Fortunately, having lived an active life in Seattle for most of my years means I know a few things about how to stay happy and comfortable in bad weather.

The main thing to remember is that rain is not the enemy. Wind and cold combined with rain can be your enemies, however. If nothing else, they’ll all conspire to make you miserable. So you need to dress appropriately. Look for clothing that cuts the wind, without adding too much warmth. You will only be cold for a few minutes at the beginning of your workout anyway. Your body warms itself up pretty quickly, so what you are looking for is to stay as dry as possible, and to keep wetness away from your skin. You want to avoid chills and chafing. So avoid cotton, look for wicking fabrics just as you would during hot weather. Synthetic fabrics are usually best.
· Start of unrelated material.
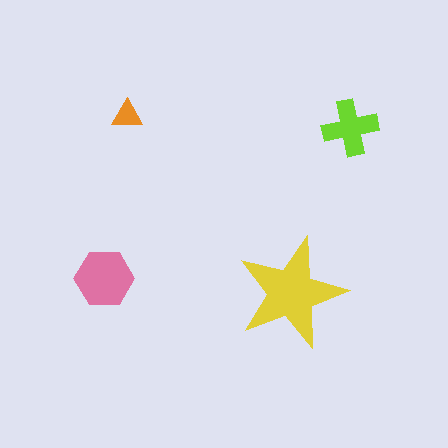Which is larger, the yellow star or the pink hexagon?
The yellow star.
For me, the ideal rain gear includes a pair of long tights with a slightly fuzzy inner layer (such as the Under Armour cold gear brand), a lightweight long sleeve top for fall type weather, or a heavier top when it gets colder, and an outer layer jacket that cuts wind and is water resistant. I say water resistant, NOT waterproof, because your own heat and sweat should be able to escape. The worst ski jacket I ever had was one that was waterproof – I sweat a lot, so waterproof meant all that water couldn’t get out. After about an hour I would be wet all the way to the skin – in skiing, this is a downright dangerous situation. Not a very comfortable situation for running either.

Protecting your hands and feet is also important because fingers and toes can get cold. Personally, I prefer to wear wool socks, but no gloves unless it’s really cold. What works best for me is a long sleeved short with a hole for the thumb. If hands are cold at the beginning of the run, then I tuck them inside, and slowly let them poke out as I warm up. If I get really warm, I push the sleeves up. Obviously this wouldn’t work in Minnesota, but it works here where it’s not so cold.

Headgear is another important consideration. I like a hat with a bill – baseball type caps are good – because it keeps rain out of my eyes and off most of my face. Rain on the face is kind of annoying, plus I wear glasses most days and they create a visibility issue, so a little protection in that area goes a long way towards keeping me happy. Stocking caps don’t really keep the rain off, and for the type of weather we typically get in Seattle, they are too warm. Anything too warm just has to be discarded after a couple of miles anyway.

While we are on the topic of discarding your clothes, the last “rule” of dressing for Seattle type rain is to dress in layers. As I said, you warm up as you go along, so you have to plan to unzip or remove things along the way.

The final thing you need on a rainy day run is a positive attitude. The hardest part is just getting out the door – as always, the first mile is the hardest. If you can just get geared up and going you will probably find yourself happy to be outside even if the weather isn’t so nice.